On paper, pretty honorable.
So why—in the name of all that is right and just and decent—did Judge Hilton grant Azavian Royal the freedom to [allegedly] murder Rocky Hale? There’s a pretty strong likelihood that only Judge Hilton knows the answer to that question, and he ain’t telling.
According to the St. Louis Post-Dispatch, “a spokesman for the St. Louis County Circuit Court declined comment on Judge Hilton’s decision to allow a lower bond amount, saying the judge could not comment on a pending case.”
Whether or not that reticence merits any measure of honor is a matter of opinion… in ours, ducking a question that will ultimately be revealed in upcoming weeks, months, or even years is too clever by half.
The criminal proceeding facing Azavian Royal is only one possible venue in which that information might be discovered.
According to the Missouri Nonpartisan Court Plan, once a judge in St Louis (and other large urban areas such as Kansas City and Springfield) has served in office for at least one year, that judge “must stand for a retention election at the next general election.”

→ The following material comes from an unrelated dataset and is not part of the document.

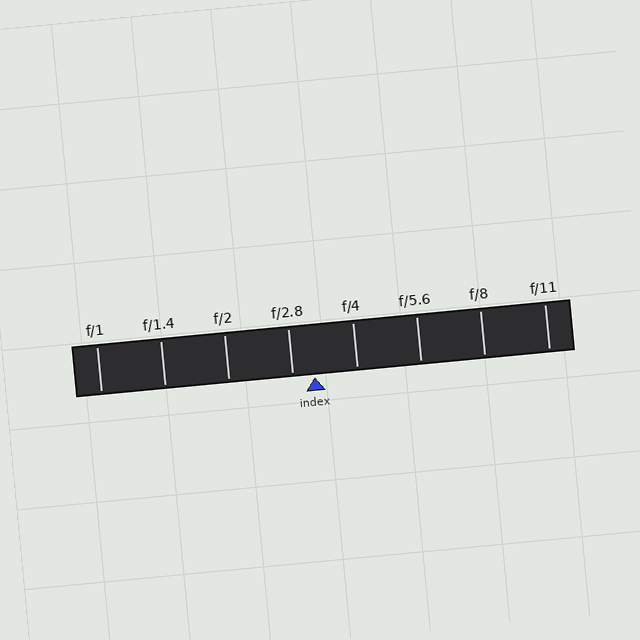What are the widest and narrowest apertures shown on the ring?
The widest aperture shown is f/1 and the narrowest is f/11.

This “gives the voters a chance to have a say in the retention of judges selected under the plan” and allows the electorate to “decide whether to retain the judge based on his or her judicial record.”
It stands to reason that during the next election cycle, Judge Hilton might have to talk with his constituents—perchance over a venti skinny vanilla latte at the abovementioned coffee shop—about his reasoning in facilitating Royal’s misused freedom.
Or perhaps Judge Hilton will do the truly honorable thing, and decline to seek re-election.